I doubt this would happen for two reasons, you shoul have a good sense about a women, and two usually women arent that bitchy. I want to here the thoughts.

crazy8 02-27-2012 02:23 PM

Impossible to know until it happens.

Virgin4Inch 02-27-2012 08:21 PM

I'd probably spend the next 24 hours figuring out where to bury the body:):D

hoverfly 02-27-2012 10:06 PM

Nice one, Virgin.

http://i1123.photobucket.com/albums/...licedbre-2.gif

Road 02-28-2012 05:08 AM

Lol I was looking for serious answers. I just want to see if maybe we share the same mindsets. I also like to see what others say in times like this.

Red 02-28-2012 07:03 AM

I would try not to get too broke up over it cuz it's JUST ONE PERSON. And you have to remind yourself of that, and not lose sight of the bigger picture. Cuz if she walked out on me for that reason, she's not worth my time in the first place. Let her go find a guy with a bigger dick, and maybe he won't appreciate her as much, maybe he abuses her, let it be HER tragedy, HER loss, NOT MINE. That's how I'd try to handle that.

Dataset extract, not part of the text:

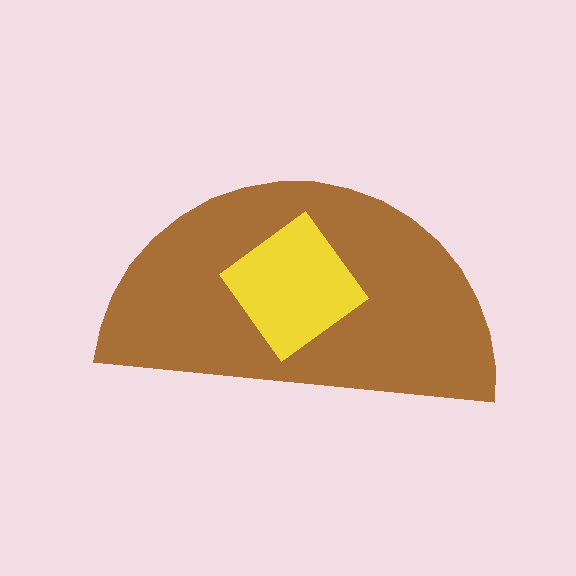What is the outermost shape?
The brown semicircle.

But of course, in a way it would still bother me and I'd have to cope with that and the best way to do that is to move forward to the next one.

hoverfly 02-28-2012 08:39 AM

A bit difficult getting my head around this one, really. As far as I can tell, it's never happened to me but who knows.

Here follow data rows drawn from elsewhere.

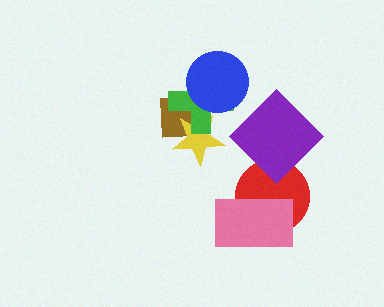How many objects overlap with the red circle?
2 objects overlap with the red circle.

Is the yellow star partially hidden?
Yes, it is partially covered by another shape.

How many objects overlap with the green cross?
3 objects overlap with the green cross.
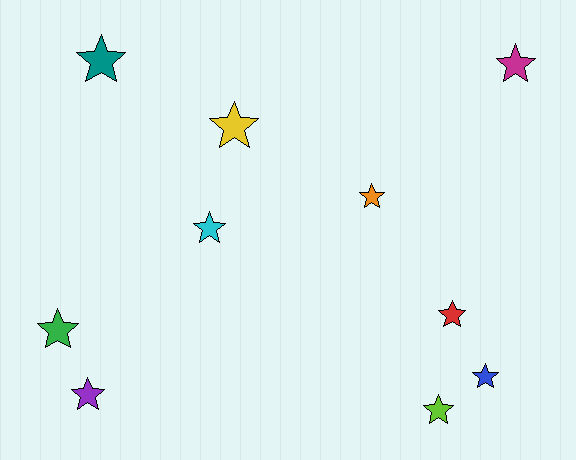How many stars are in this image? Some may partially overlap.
There are 10 stars.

I've only ever jumped between the sheets with a woman once I knew that there was something there beyond initial sexual attraction. That is one big ground rule for me anyway. Anything else is just bodyrubbing and that I can do myself.

As with any breakup of a relationship I think I'd be inclined to feel just about as lovesick as the next guy. I did when my first wife and I decided to get divorced. We both knew that having gotten married just as soon as we had turned 18 was a big mistake and still, it hurt and it hurt bigtime and not only me but her too. After all, we were living in a small town where avoiding each other was hardly possible. Plus of course by that time we had a daughter of 3 years that we both loved equally much. Not a nice time, believe me.

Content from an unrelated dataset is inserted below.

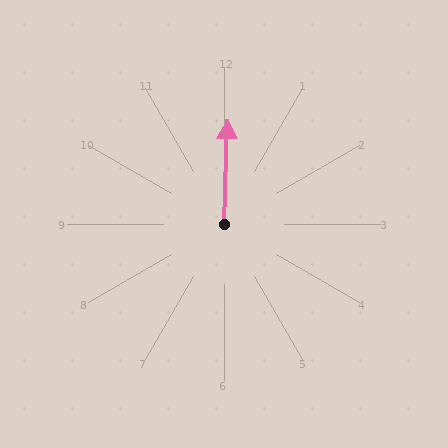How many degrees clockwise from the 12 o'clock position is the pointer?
Approximately 2 degrees.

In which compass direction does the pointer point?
North.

Splitting up with my next girlfriend from the UK was a different matter alltogether. She'd done everything to ruin the relationship, not to say that I didn't play my part in it too but one does like to put oneself on a bit of a pedestal there thinking it was all her fault. No, in the end I was glad to be rid of her besides, my current wife was rather feeling for me, which made things a lot easier and as the count goes, three must have been at least my lucky number.

crazy8 02-28-2012 08:05 PM

Quote:

I'd have to cope with that and the best way to do that is to move forward to the next one
It would take a very mentally strong individual to be able to move on to another girl after something like this happens. Not excluding myself, i think shit like this would set a lot of us back some time. For me it would probably be months, for others it could be years.
One thing i know is that i wouldint wish this type of shit on anyone, maybe my worst enemy...

Oh and whatever virgin said, same exact thing popped into my head. Only maybe you were joking, i was not. Only thing that would stop me is the fact that i most likely would choose not to ruin the rest of my life over some stupid hoe. Hmmmm, come to think of it, i would probably concider paying a couple of girls to make sure guys dont look at her for a very, very long time.

Red 02-29-2012 07:12 AM

Quote:

Originally Posted by crazy8 (Post 23678)
It would take a very mentally strong individual to be able to move on to another girl after something like this happens.

Fair enough. I agree, it'd be a major blow to our already damaged self-esteem. I guess it's my hope that we'd be able to rise above such shitty experience but wouldn't be easy. It'd be one of those stupid things that would nag you psychologically for a good long time, that's just how we're wired. I have learned to detach myself so much that I find it extremely hard to be affected by people, I really couldn't open up about my penis size until I was absolutely sure in my head and heart that the girl would be fine with it. I couldn't just suddenly plunge into the deep end with her without at least knowing that she was worthy, and not some bar slut who probably does need a guy with a 10 inch monster just to get off cuz she's carrying swinging saloon doors between her stumbling drunk legs.